For the time being, the absence of buzz is just one of the charms of the younger Massey's latest outing, and is manifest in the respectful selection of his song list. Safe to Imagine features three tunes by his dad, as well as four by the undersung members of his quartet -- pianist Denton Darien, bassist Hideliji Taninaka, and drummer Sadio M. Abdu Shahid -- and one by himself. The breadth of the material defies commercial categorization, ranging from the tropic holiday cha-cha of Cal's "Quiet Dawn" to the thoughtful Ornette Coleman-like architecture of Zane's "Telekinetics" to the breezy post-bop musing of Shahid's "Blues for Awliya."
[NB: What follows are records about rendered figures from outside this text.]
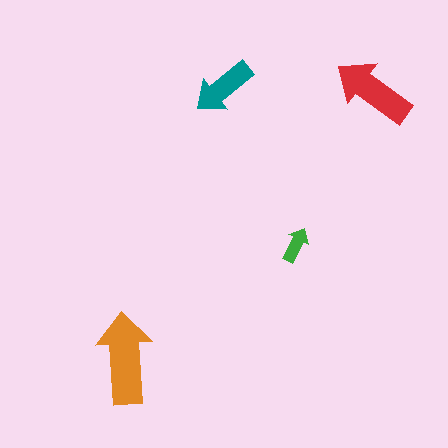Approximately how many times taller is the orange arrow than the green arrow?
About 2.5 times taller.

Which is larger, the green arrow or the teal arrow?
The teal one.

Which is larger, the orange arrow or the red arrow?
The orange one.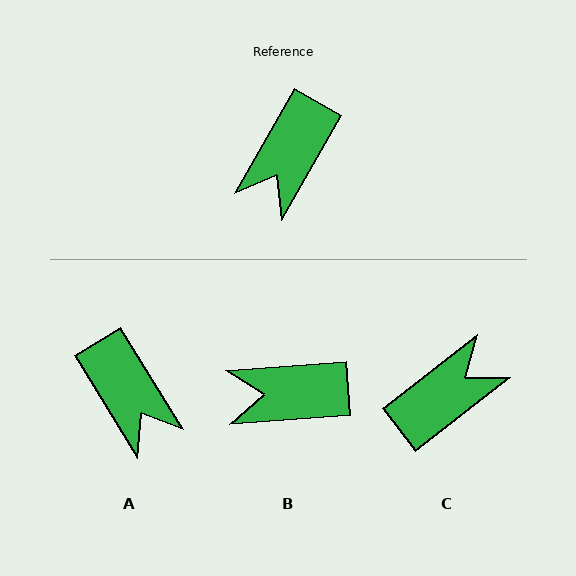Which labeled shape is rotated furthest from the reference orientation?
C, about 158 degrees away.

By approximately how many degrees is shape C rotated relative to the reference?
Approximately 158 degrees counter-clockwise.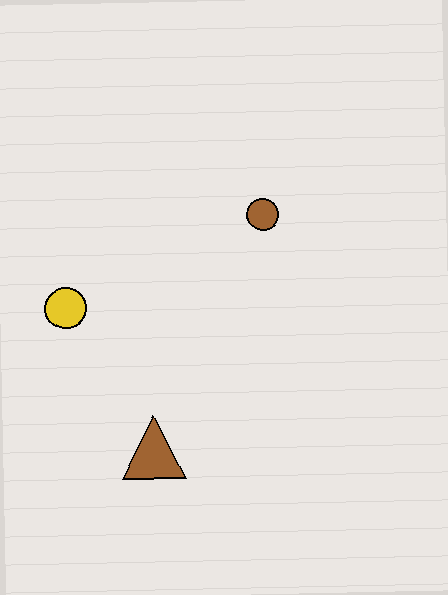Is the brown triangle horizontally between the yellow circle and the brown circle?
Yes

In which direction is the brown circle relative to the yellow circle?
The brown circle is to the right of the yellow circle.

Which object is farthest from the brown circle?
The brown triangle is farthest from the brown circle.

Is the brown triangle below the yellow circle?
Yes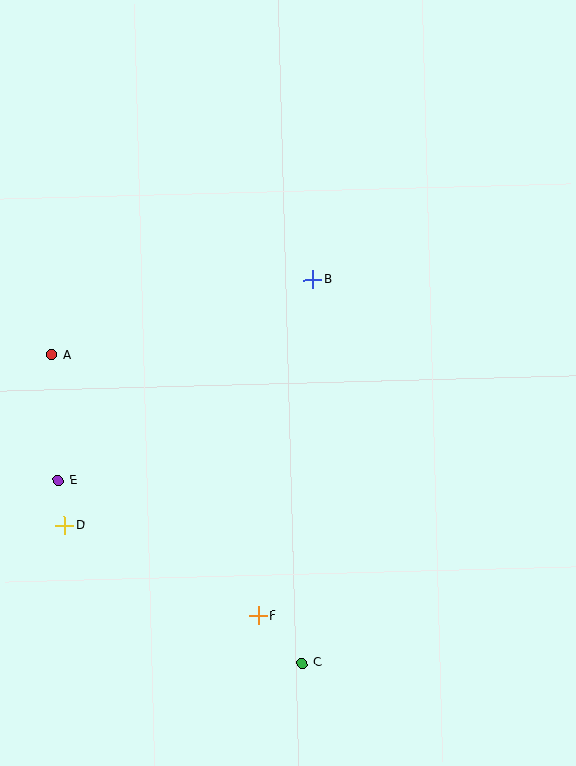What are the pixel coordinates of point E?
Point E is at (58, 480).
Massey's expression through his instruments (soprano on one track, tenor on all others) is eminently friendly and accessible. Although he's slightly askew in the "Blues" format, his spirited looseness approaches the ease of conversation on Cal's "Lady Charlotte." The saxophonist's affection for his horns inspires him to explore their less familiar aspects, as in his echoing harmonics, overblowing, and unorthodox tonguing of the reed on Shahid's experimental "Myras' Maya." He's flexible in intonation without losing his identity, blowing airiness and serene vibrato into "Quiet Dawn" and a rib-tickling holy growl on Taninaka's gospelly "The Sun of Son."
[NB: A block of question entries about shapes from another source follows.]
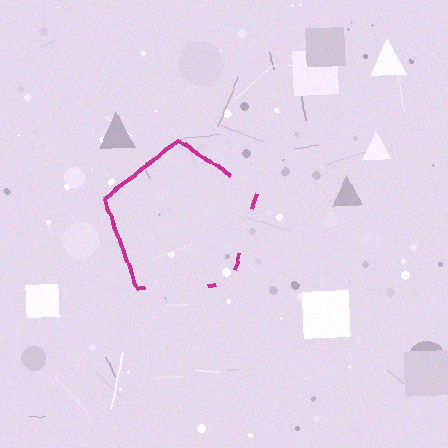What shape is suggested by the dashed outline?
The dashed outline suggests a pentagon.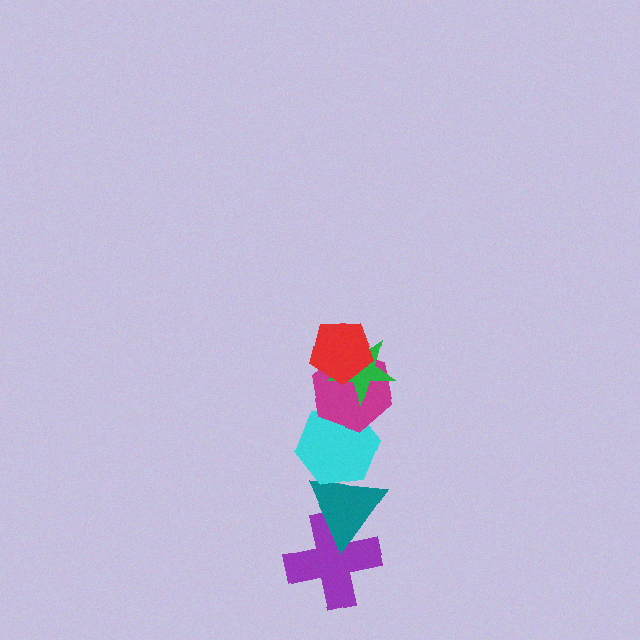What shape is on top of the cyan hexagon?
The magenta hexagon is on top of the cyan hexagon.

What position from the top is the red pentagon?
The red pentagon is 1st from the top.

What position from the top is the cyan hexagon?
The cyan hexagon is 4th from the top.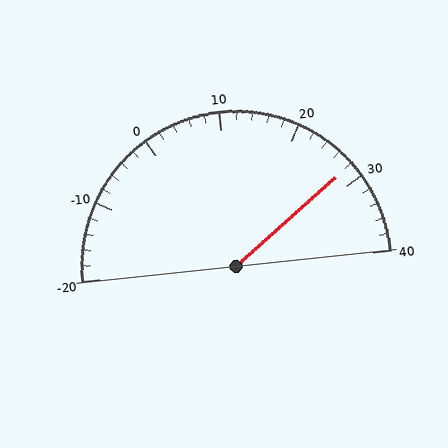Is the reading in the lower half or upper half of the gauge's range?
The reading is in the upper half of the range (-20 to 40).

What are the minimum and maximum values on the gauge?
The gauge ranges from -20 to 40.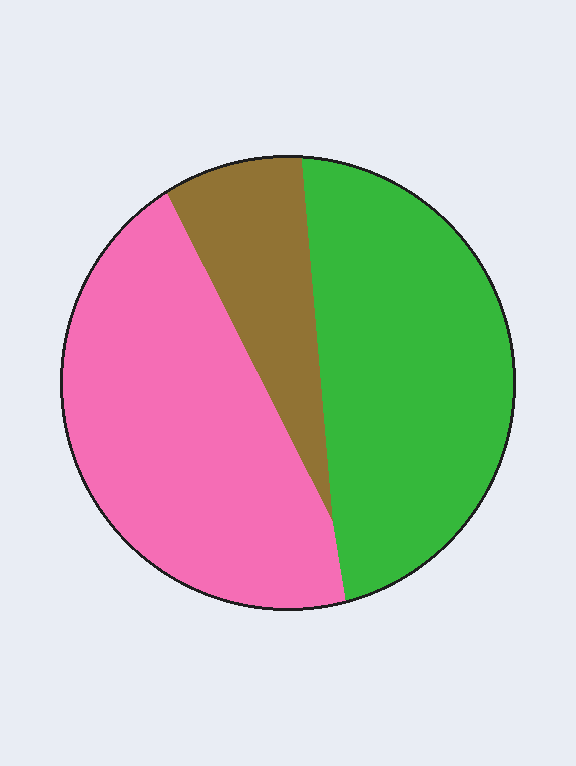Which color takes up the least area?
Brown, at roughly 15%.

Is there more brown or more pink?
Pink.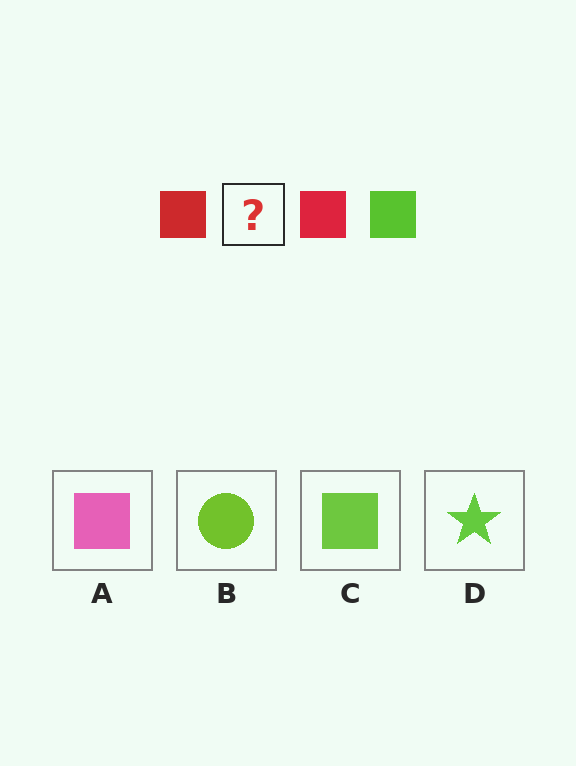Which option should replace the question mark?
Option C.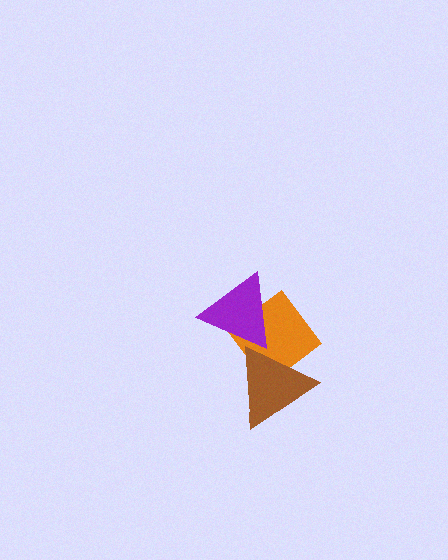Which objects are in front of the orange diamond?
2 objects cover part of the orange diamond: the purple triangle and the brown triangle.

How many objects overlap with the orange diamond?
2 objects overlap with the orange diamond.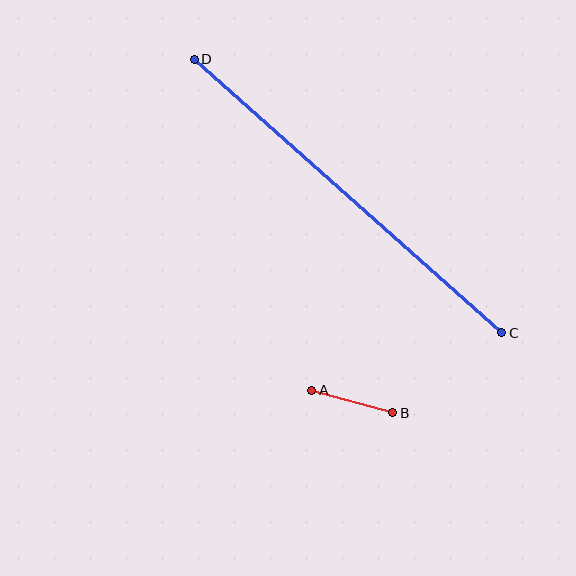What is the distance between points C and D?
The distance is approximately 412 pixels.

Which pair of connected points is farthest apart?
Points C and D are farthest apart.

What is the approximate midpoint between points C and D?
The midpoint is at approximately (348, 196) pixels.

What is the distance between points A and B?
The distance is approximately 84 pixels.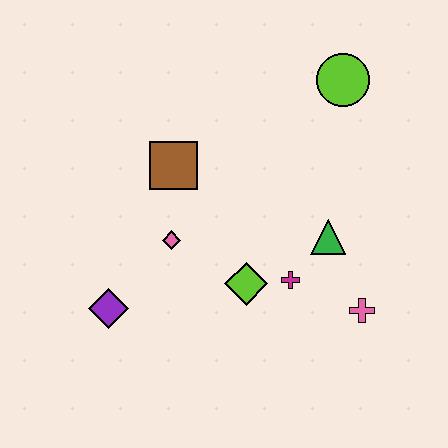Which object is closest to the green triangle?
The magenta cross is closest to the green triangle.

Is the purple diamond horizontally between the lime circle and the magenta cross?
No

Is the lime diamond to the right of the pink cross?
No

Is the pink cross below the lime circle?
Yes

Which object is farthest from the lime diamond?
The lime circle is farthest from the lime diamond.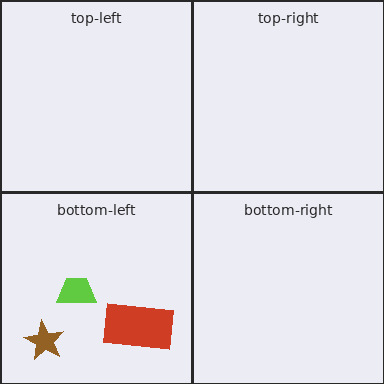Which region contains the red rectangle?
The bottom-left region.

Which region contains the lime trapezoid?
The bottom-left region.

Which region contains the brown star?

Massey's colleagues get chances to shine both as players and as writers in their original contributions: Shahid's solo on "Myras' Maya," for instance, which shows an openness and restraint unusual in a drummer, even as he effectively deconstructs his trap set. The supportive interaction of the ensemble suggests it's together for something more than just fame and fortune, though those wouldn't be inappropriate rewards for this kind of original entertainment.
-- Jeff Kaliss
It's a tribute to the durable originality of PJ Harvey that a trio of Swedes could ape her shamelessly and still cut a pretty fine record of their own. Salt's debut, Auscultate (the king's English for "listen"), is the product of a band born fully formed in the image of the 50 Ft. Queenie herself, the former Polly Jean Harvey.
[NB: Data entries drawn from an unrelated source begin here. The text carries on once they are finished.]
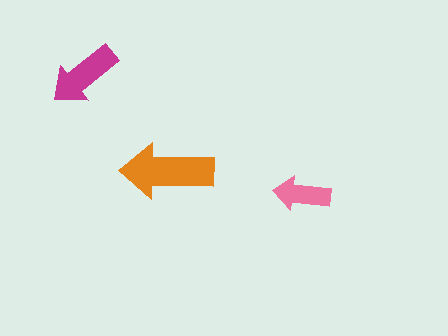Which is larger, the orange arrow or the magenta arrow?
The orange one.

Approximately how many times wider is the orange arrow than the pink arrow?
About 1.5 times wider.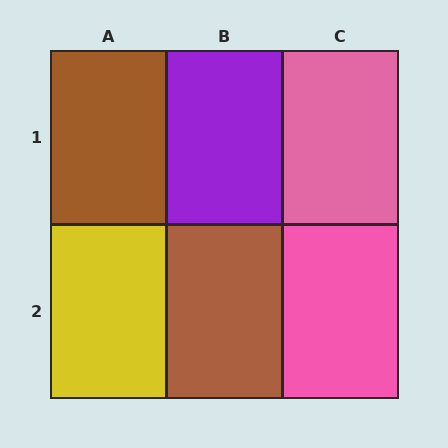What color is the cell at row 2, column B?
Brown.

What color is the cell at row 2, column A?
Yellow.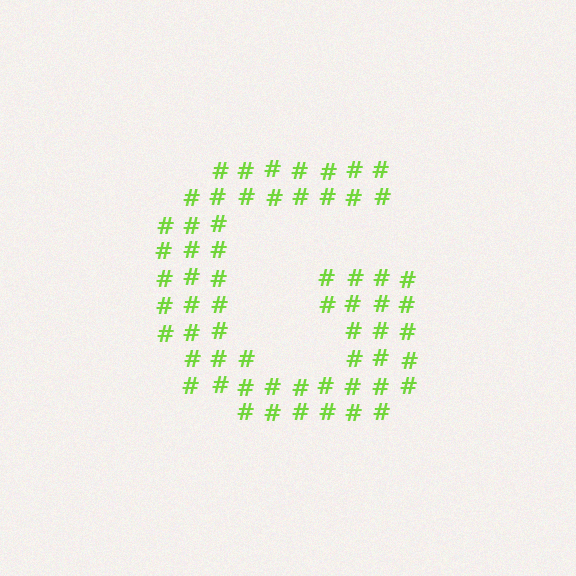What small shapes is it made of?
It is made of small hash symbols.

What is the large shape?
The large shape is the letter G.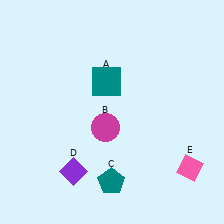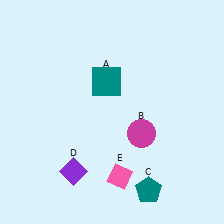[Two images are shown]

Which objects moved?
The objects that moved are: the magenta circle (B), the teal pentagon (C), the pink diamond (E).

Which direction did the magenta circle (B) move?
The magenta circle (B) moved right.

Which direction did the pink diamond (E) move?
The pink diamond (E) moved left.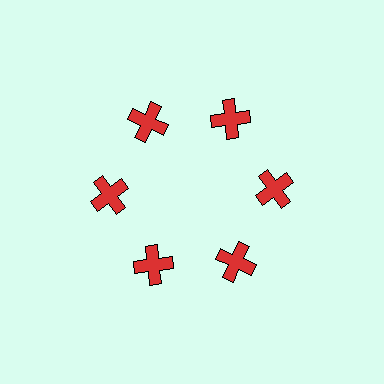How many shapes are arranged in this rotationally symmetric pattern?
There are 6 shapes, arranged in 6 groups of 1.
Salt is more likely to become a radio staple, though, than its bony patron saint; Salt mostly steers clear of the drastic volume fluctuations that preclude PJ Harvey's own records from earning more airplay. Singer/guitarist Nina Ramsby sings athletically, like PJ Harvey, without shredding her own melodies, and her backers, the rhythmic tandem of drummer Jim Tegman and bassist Daniel Ewerman, are every bit as wiry and explosive as were Rob Ellis and Steve Vaughan of PJ Harvey's original band.
Parroting Polly Jean, Ramsby's lyrics trod a scorched-earth battleground -- that of Woman vs. Manliness. Her verses (like PJ Harvey's) often consist of a single violent image ("Punish me as a boy, I would not," for example), repeated four times for emphasis. Her choppy English works best on "Witty," which sounds like "witchy" -- an apt description of her sinister guitar riffs, which are of a piece with PJ Harvey's. "Obsession" roars with the same hyper-melodic intensity as Harvey's "Sheela-Na-Gig," and like PJ Harvey, Ramsby has the unusual ability to emasculate her listeners with a single lick of her eyeteeth. On the album-closing "Undressed," she recounts a nocturnal submission: "In this dream," she coos, "I force you to lay me down." She might as well be addressing her inspiration, which, by the way, is the mesmerizing British blues-rocker PJ Harvey.